Addaio había trabajado hasta tarde. El olor dulzón del tabaco turco impregnaba la sobria habitación, Guner abrió la ventana de par en par y se demoró unos segundos mirando el jardín. No escuchó los pasos silenciosos de Addaio, ni vio que le observaba con preocupación.
—¿En qué piensas, Guner?
Se dio la vuelta procurando no dejar traslucir ninguna emoción.
—En nada especial, hace buen día y dan ganas de salir.
—Podrás hacerlo en cuanto me marche. Incluso podrías aprovechar para pasar unos días con tu familia.
—¿Te marchas?
—Sí. Voy a Alemania y a Italia, quiero visitar a nuestra gente, necesito saber por qué nos equivocamos, y en dónde anida la traición.
—Correrás peligro, no deberías ir.
—No puedo hacerlos venir a todos aquí, eso sí que sería peligroso.
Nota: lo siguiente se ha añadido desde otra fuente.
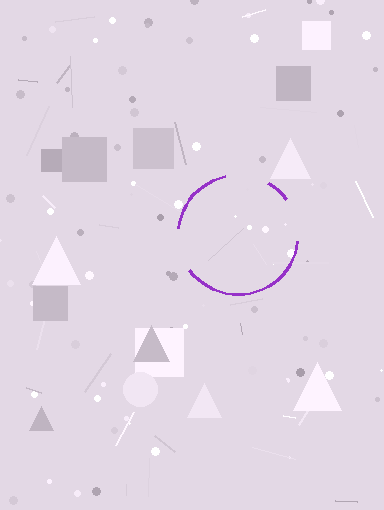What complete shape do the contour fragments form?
The contour fragments form a circle.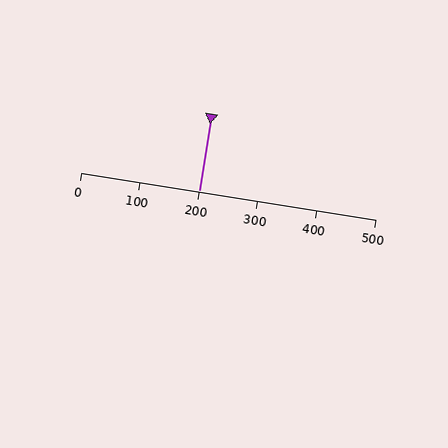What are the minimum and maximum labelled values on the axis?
The axis runs from 0 to 500.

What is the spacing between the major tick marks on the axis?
The major ticks are spaced 100 apart.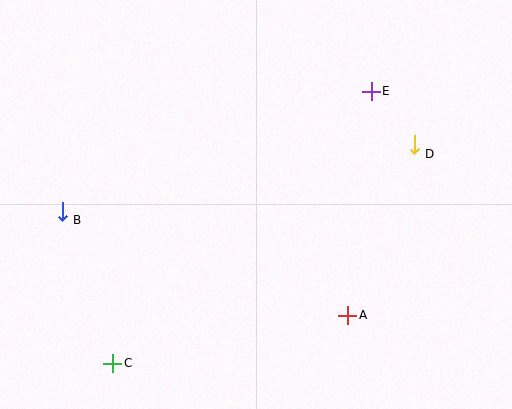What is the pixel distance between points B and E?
The distance between B and E is 335 pixels.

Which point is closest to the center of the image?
Point A at (348, 315) is closest to the center.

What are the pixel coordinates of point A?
Point A is at (348, 315).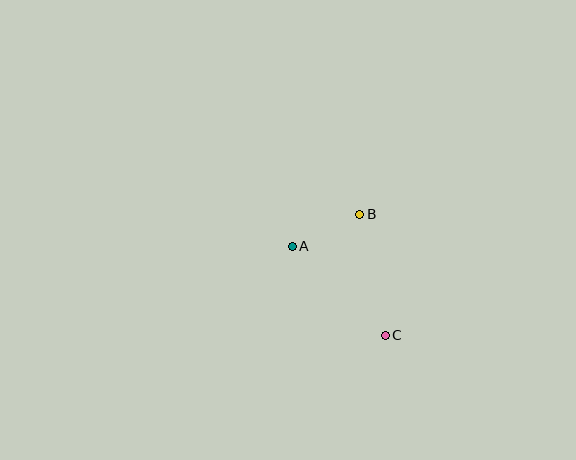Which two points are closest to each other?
Points A and B are closest to each other.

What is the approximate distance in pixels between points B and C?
The distance between B and C is approximately 124 pixels.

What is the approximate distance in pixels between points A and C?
The distance between A and C is approximately 128 pixels.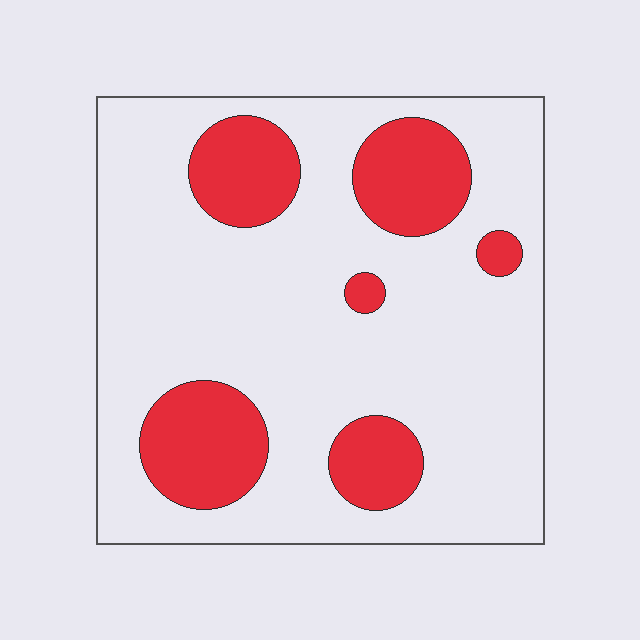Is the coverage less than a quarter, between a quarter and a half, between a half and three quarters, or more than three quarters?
Less than a quarter.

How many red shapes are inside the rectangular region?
6.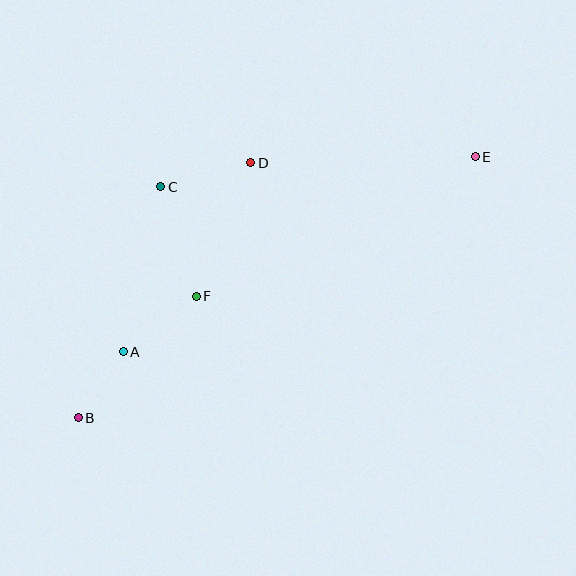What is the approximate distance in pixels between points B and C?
The distance between B and C is approximately 245 pixels.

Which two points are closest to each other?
Points A and B are closest to each other.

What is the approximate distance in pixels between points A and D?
The distance between A and D is approximately 228 pixels.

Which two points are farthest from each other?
Points B and E are farthest from each other.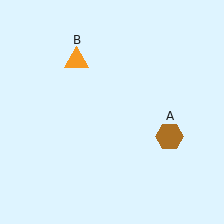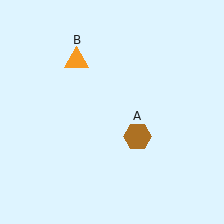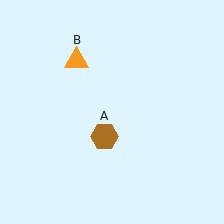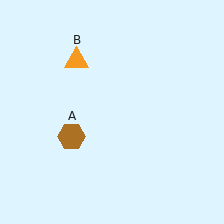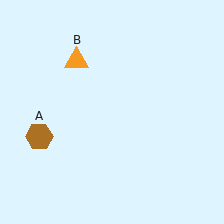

—Cítalos en Estambul. La ciudad está llena de turistas todo el año, allí pasarán inadvertidos.
—Todos no podrían venir. Es más fácil que me desplace yo que hacerlos venir a ellos. Está decidido. Mañana me marcho.
—¿Qué excusa darás?
—Que estoy cansado y me tomo unas pequeñas vacaciones. Voy a Alemania e Italia donde tengo buenos amigos.
—¿Cuánto tiempo estarás fuera?
—Una semana, diez días, no mucho más, así que aprovecha y descansa. Te vendrá bien perderme de vista unos días. Últimamente te noto tenso, enfadado conmigo. ¿Por qué?
—Te diré la verdad: me dan pena esos chicos a los que sacrificas. El mundo ha cambiado y tú te empeñas en que todo siga igual. No puedes continuar enviando jóvenes a la muerte con la lengua arrancada por temor a que hablen y…
—Si hablaran nos destruirían. Hemos sobrevivido veinte siglos gracias al sacrificio y al silencio de los que nos han precedido. Sí, exijo grandes sacrificios, yo también he sacrificado mi vida, una vida que nunca me ha pertenecido, como no te pertenece a ti la tuya. Morir por nuestra causa es un honor, sacrificar la lengua también lo es. Yo no se la arranco, ellos voluntariamente ofrecen ese sacrificio porque saben que es imprescindible. De esa manera nos protegen a todos y se protegen a sí mismos.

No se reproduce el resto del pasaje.